Energy Guided Diffusion for Generating Neurally Exciting Images
Pawel Pierzchlewicz · Konstantin Willeke · Arne Nix · Pavithra Elumalai · Kelli Restivo · Tori Shinn · Cate Nealley · Gabrielle Rodriguez · Saumil Patel · Katrin Franke · Andreas Tolias · Fabian Sinz
Great Hall & Hall B1+B2 (level 1) #405
In recent years, most exciting inputs (MEIs) synthesized from encoding models of neuronal activity have become an established method for studying tuning properties of biological and artificial visual systems. However, as we move up the visual hierarchy, the complexity of neuronal computations increases. Consequently, it becomes more challenging to model neuronal activity, requiring more complex models. In this study, we introduce a novel readout architecture inspired by the mechanism of visual attention. This new architecture, which we call attention readout, together with a data-driven convolutional core outperforms previous task-driven models in predicting the activity of neurons in macaque area V4. However, as our predictive network becomes deeper and more complex, synthesizing MEIs via straightforward gradient ascent (GA) can struggle to produce qualitatively good results and overfit to idiosyncrasies of a more complex model, potentially decreasing the MEI's model-to-brain transferability. To solve this problem, we propose a diffusion-based method for generating MEIs via Energy Guidance (EGG).
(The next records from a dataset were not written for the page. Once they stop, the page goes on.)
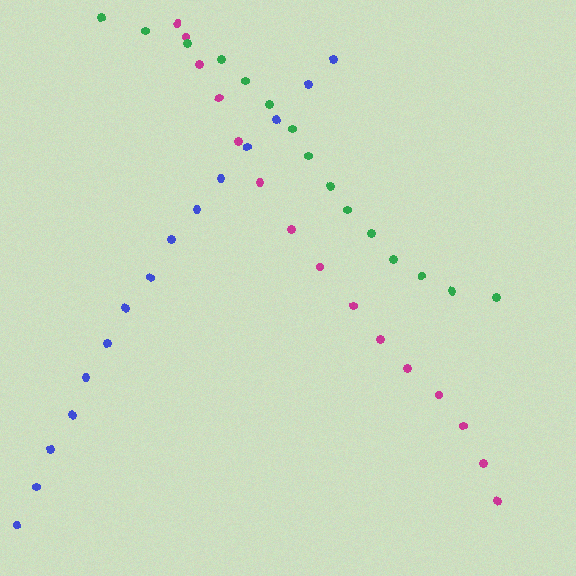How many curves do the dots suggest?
There are 3 distinct paths.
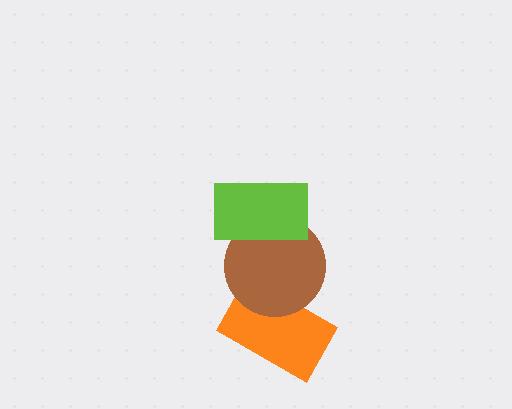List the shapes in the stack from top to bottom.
From top to bottom: the lime rectangle, the brown circle, the orange rectangle.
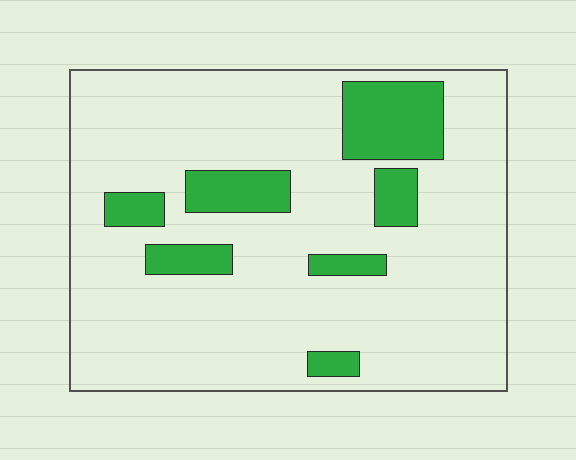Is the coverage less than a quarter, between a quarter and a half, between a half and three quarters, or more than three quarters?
Less than a quarter.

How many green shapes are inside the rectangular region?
7.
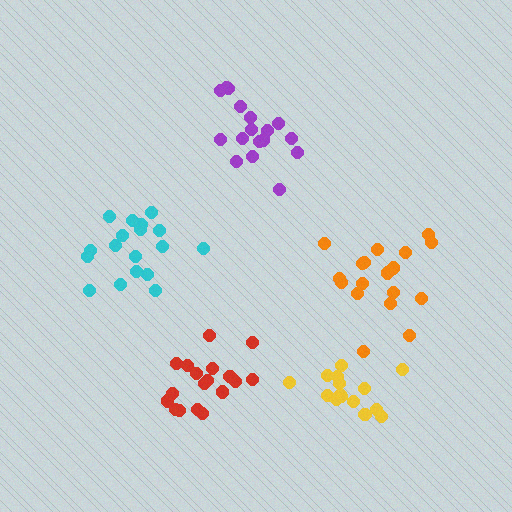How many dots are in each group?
Group 1: 18 dots, Group 2: 18 dots, Group 3: 18 dots, Group 4: 15 dots, Group 5: 18 dots (87 total).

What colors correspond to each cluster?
The clusters are colored: cyan, orange, purple, yellow, red.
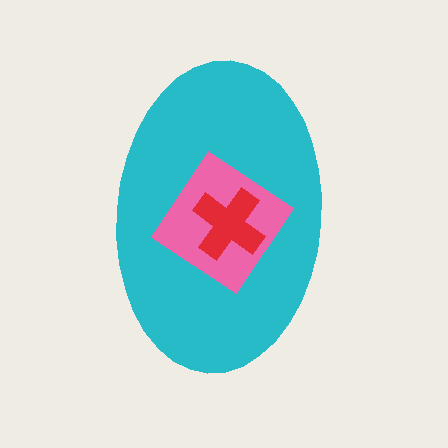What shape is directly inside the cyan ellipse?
The pink diamond.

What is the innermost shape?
The red cross.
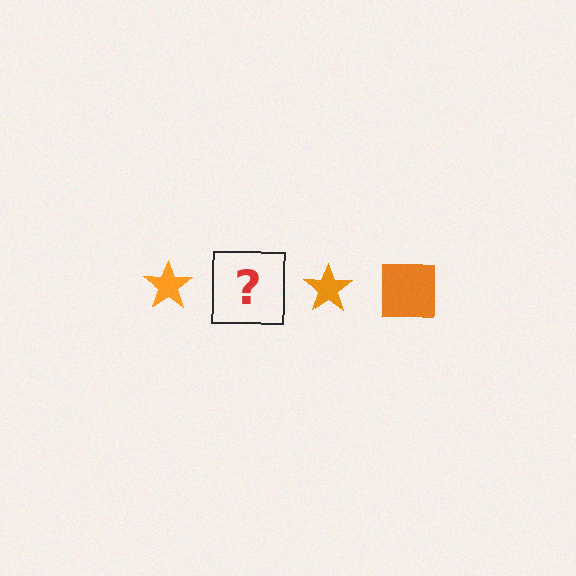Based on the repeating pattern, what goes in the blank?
The blank should be an orange square.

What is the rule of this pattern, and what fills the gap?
The rule is that the pattern cycles through star, square shapes in orange. The gap should be filled with an orange square.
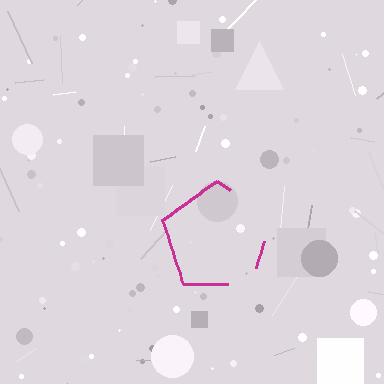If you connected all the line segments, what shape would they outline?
They would outline a pentagon.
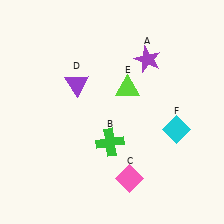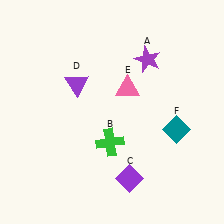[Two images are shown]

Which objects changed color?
C changed from pink to purple. E changed from lime to pink. F changed from cyan to teal.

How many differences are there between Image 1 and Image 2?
There are 3 differences between the two images.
We show that for models of macaque V4, EGG generates single neuron MEIs that generalize better across varying model architectures than the state-of-the-art GA, while at the same time reducing computational costs by a factor of 4.7x, facilitating experimentally challenging closed-loop experiments. Furthermore, EGG diffusion can be used to generate other neurally exciting images, like most exciting naturalistic images that are on par with a selection of highly activating natural images, or image reconstructions that generalize better across architectures. Finally, EGG is simple to implement, requires no retraining of the diffusion model, and can easily be generalized to provide other characterizations of the visual system, such as invariances. Thus, EGG provides a general and flexible framework to study the coding properties of the visual system in the context of natural images.